# Phenom II 955 overclocked



## cokeclassic (Nov 17, 2010)

Hi guys, I need some assistance with my new computer. I'm currently using an Asrock 870 extreme3 mobo with a phenom II 955. I've overclocked the processor to 3.8 ghz, what should the temperature be in bios? It is currently at 35c ... 33c after a few minutes... I'm using a Hyper 212+ cooler however some of the thermal paste(I used the default) came out of the side when I smudged them together.

Also, slightly offtopic, but none of the CPU temperature monitor programs once I actually log into the PC work. I'm using windows 7 ultimate 64 bit. Any ideas?


Thanks a bunch :wave:


----------



## Drenlin (Dec 13, 2010)

It's 33-35C at idle? That's a bit high, I think. You may have put too much TIM on. Try reapplying the thermal paste, but only put a little bit on...like the size of a small pea or grain of rice.


----------



## speedster123 (Oct 18, 2006)

The temperature at idle looks ok.


----------



## MonsterMiata (Jan 5, 2010)

That temp is perfectly fine for idle. 

You have Real temp, Core temp and i believe CPUid has a hardware monitor version of their program.


----------



## cokeclassic (Nov 17, 2010)

The temperature is at 32c for idle for several hours, and I've tried testing it with small FFTS with Prime95 and it goes up to around 51c at full load after an hour. I've tried the amd stability test and it goes to around 46c at full load.
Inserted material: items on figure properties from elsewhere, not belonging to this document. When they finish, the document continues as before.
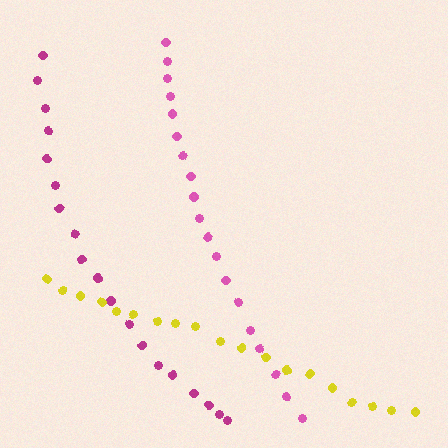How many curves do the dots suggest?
There are 3 distinct paths.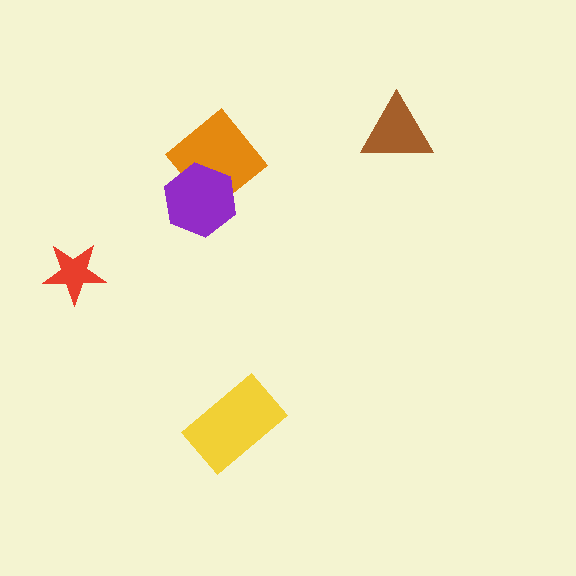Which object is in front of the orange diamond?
The purple hexagon is in front of the orange diamond.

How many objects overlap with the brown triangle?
0 objects overlap with the brown triangle.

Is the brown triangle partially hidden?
No, no other shape covers it.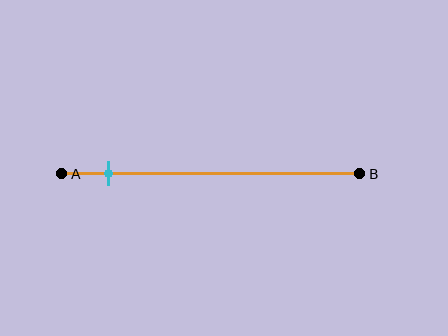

The processor is OCed to 3.8ghz. As far as the thermal paste goes, I did use the whole cartridge that came with the hyper 212, however much of it slid of the side and I had to clean that up.

Is this normal? I've been doing some research and it looks like there is people that use the same cooler and have temperatures much higher although they find it completely normal.

My graphics card MSI GTX 470 goes to around 85c also when running the FFXIV benchmark, but I think that is normal.


Any advice? Are these temperatures normal?


----------



## gcavan (Aug 13, 2009)

For an overclocked Phenom II you're fine.


----------